Could we try re-running this recipe in our latest infrastructure?
Yes I'll change the bakery in meta.yaml, which once committed will signal the bot to create a new recipe run for this
It looks like your meta.yaml does not conform to the specification.
4 validation errors for MetaYaml
recipes -> 0 -> id
field required (type=value_error.missing)
recipes -> 0 -> object
field required (type=value_error.missing)
recipes
value is not a valid dict (type=type_error.dict)
maintainers -> 0 -> orcid
field required (type=value_error.missing)
Please correct your meta.yaml and commit the corrections to this PR.
The bot doesn't understand dict_objects yet... I'm going to see if I can quickly fix that...

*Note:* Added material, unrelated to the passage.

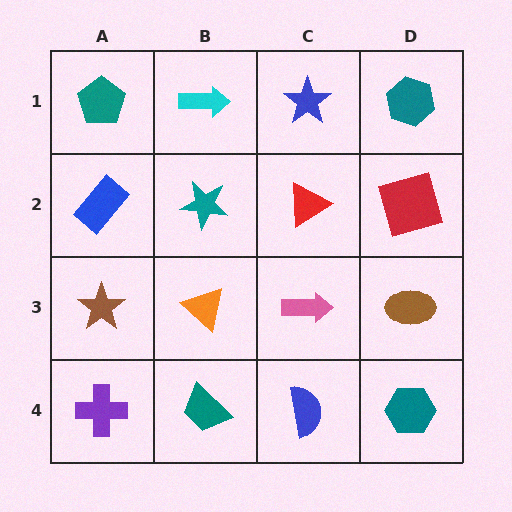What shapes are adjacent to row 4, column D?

A-ha. So it remains true that the bot does not understand dict_objects, but the validation error we see in https://github.com/pangeo-forge/staged-recipes/pull/31#issuecomment-1058307750 is actually because our meta.yaml currently gives
recipes:
- dict_object: "recipe:recipes"
when it should be a simple mapping (rather than a list), i.e.
recipes:
dict_object: "recipe:recipes"
I've noted this issue in https://github.com/pangeo-forge/roadmap/pull/49
pre-commit.ci autofix
Thanks for working on this @andersy005. Let me know if you need any input from my side!
/run NASA-SMAP-SSS/RSS/monthly
:tada: The test run of NASA-SMAP-SSS/RSS/monthly at e10df6b509ff5bf915de32b06f84ecb050783fad succeeded!
import xarray as xr
store = "https://ncsa.osn.xsede.org/Pangeo/pangeo-forge/test/pangeo-forge/staged-recipes/recipe-run-1366/NASA-SMAP-SSS/RSS/monthly.zarr"
ds = xr.open_dataset(store, engine='zarr', chunks={})
ds
Seems like the data is not properly concatenated in time. There is a time dimension, but the data itself has no time dimensions?
/run NASA-SMAP-SSS/JPL/8day